Frequency, media, location and frequency of publication of Regulatory Disclosure

Pillar 3

 

The method of disclosure chosen for your pillar 3 should be carefully considered. The spirit of pillar 3 is that the disclosure should be publicly available and so making your disclosures available at the firm’s registered office or upon request would not meet regulators expectations.

 

You must publish your pillar 3 disclosures on an annual basis as a minimum; making disclosures as soon as practicable. It is for you to determine whether more frequent publication is necessary in the light of the characteristics of your firm’s business and the extent to which risk exposures or other factors are prone to rapid change.

 

You should determine the appropriate medium, location and means of verification to ensure that your pillar 3 disclosures are effective. To the degree feasible, all disclosures should be provided in one medium or location. If disclosures are not included in the financial statements, you need to include a note in the financial statements as to where they can be found. Equivalent disclosures made by your firm under accounting, listing or other requirements may be deemed to constitute compliance with pillar 3 requirements.

 

Disclosure in your financial statements is considered effective if they are filed on a public register, but such statements should be filed as soon as the information becomes available for disclosure. The other issue with filing financial via a public register is that once they are filed the disclosures are not normally updated until the following year.

 

Website disclosure is seen as the most practical as it means that it can be updated at any point during the year. However, firms may find that pillar 3 disclosures are not compatible with the purpose of their website, so P3 offers an alternative basis for making your disclosure.

 

Stewardship Code

 

 

This should be kept up to date in accordance with the firm's current policy and requirements of the code. This is not a pillar 3 requirement but in the UK firms are expected to disclose their policy on their website or if they do not have a website, in another accessible form.

 

Remuneration Code

 

From 1st January 2011, firms have been subjected to further disclosures on their remuneration policy under pillar 3.

 

Where you use a web-site to file your pillar 3 disclosures, there is an expectation that you will include your remuneration disclosure there.

 

The FSA has provided a proportionality provision which allows smaller firms to omit certain information under special conditions.
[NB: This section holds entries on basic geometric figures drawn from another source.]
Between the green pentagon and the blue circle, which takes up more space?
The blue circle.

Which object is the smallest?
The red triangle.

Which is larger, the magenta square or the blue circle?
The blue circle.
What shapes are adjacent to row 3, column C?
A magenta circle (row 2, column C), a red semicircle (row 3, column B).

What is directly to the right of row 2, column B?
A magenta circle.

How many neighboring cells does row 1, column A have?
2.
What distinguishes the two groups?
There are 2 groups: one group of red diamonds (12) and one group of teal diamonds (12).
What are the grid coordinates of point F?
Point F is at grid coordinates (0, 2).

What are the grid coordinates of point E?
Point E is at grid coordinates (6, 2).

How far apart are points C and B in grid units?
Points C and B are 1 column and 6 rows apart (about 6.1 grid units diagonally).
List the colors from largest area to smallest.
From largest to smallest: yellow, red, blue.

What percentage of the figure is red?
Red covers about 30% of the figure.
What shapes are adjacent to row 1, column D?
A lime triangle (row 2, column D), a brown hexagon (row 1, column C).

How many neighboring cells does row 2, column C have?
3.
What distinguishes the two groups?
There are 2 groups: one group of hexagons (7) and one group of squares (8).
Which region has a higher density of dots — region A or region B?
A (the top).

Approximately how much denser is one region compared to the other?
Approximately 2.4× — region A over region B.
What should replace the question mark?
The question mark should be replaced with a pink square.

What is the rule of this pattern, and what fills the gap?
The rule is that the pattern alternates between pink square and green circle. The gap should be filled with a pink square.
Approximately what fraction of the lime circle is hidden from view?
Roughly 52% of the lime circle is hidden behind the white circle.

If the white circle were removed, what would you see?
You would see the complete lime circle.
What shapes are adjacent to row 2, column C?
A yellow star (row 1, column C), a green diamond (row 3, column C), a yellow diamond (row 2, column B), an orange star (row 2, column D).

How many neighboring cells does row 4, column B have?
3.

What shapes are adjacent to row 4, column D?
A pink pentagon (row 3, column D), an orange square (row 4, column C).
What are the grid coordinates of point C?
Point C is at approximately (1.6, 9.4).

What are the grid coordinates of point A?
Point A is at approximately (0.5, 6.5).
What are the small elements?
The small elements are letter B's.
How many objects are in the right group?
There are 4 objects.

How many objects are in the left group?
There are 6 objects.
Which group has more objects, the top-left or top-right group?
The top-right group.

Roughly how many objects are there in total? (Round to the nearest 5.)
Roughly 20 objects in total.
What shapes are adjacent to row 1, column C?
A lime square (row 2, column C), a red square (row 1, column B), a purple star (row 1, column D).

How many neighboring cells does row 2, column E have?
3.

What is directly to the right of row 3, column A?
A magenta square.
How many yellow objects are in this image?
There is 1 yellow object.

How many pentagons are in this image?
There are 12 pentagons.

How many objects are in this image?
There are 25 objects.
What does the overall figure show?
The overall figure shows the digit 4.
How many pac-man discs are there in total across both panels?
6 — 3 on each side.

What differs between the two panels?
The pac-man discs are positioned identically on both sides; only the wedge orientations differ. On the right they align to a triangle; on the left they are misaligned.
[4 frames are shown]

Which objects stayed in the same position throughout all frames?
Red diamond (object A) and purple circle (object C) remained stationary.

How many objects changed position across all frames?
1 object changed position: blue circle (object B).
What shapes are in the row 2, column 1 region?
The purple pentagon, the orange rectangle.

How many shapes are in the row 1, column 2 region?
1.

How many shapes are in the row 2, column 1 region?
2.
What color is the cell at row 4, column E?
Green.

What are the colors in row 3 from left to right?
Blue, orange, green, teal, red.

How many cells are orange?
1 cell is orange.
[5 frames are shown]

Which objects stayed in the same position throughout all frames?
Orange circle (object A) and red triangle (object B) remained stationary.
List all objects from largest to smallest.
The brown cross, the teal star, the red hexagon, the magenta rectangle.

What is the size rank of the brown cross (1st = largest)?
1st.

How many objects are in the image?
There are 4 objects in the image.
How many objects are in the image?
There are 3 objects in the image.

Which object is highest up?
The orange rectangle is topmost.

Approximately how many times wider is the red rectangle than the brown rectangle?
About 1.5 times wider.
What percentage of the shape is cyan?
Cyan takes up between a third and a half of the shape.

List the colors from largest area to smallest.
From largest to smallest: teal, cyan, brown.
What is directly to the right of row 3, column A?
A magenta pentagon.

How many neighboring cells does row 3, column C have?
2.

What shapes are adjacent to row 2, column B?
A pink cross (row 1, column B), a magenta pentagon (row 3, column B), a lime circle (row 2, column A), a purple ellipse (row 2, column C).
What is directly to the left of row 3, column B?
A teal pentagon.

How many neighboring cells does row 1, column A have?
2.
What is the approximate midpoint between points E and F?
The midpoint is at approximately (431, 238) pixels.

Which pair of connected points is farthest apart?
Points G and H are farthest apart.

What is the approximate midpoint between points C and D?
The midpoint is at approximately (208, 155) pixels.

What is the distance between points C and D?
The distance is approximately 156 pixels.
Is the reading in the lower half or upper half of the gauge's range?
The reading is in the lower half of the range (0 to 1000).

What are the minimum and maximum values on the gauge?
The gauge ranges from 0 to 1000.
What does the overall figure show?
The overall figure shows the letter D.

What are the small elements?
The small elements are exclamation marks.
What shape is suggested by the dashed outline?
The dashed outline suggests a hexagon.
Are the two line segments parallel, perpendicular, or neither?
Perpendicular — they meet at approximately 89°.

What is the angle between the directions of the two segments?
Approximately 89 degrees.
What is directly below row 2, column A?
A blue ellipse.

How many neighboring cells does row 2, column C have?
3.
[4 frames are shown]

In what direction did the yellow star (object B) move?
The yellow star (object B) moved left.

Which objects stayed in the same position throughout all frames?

However, this is likely to be strictly interpreted.

 

At the very least, firms are expected to file the following information:

  • A summary of how the firm determines its remuneration policy
  • A summary of how the firm links performance to pay
  • Aggregate quantitative information broken down by significant business division
  • Aggregate quantitative information on remuneration for staff whose actions have a material impact on the risk profile of the firm.

 

All firms were required to be generally compliant from 1st January 2011. The FSA expects firms which are not subject to the more complicated structural arrangements to be fully compliant by 1st July 2011, and make their disclosures by 31st December 2011 at the latest.

 

The FSA has published templates and Frequently Asked Questions regarding Remuneration Policy Statements and may provide further guidance later during 2011. If you would like further information on the remuneration code please click here to access IMS's articles on the subject.

 

All of this originated out of the global response to the financial crisis and most G20 countries are expected to have similar policies in place.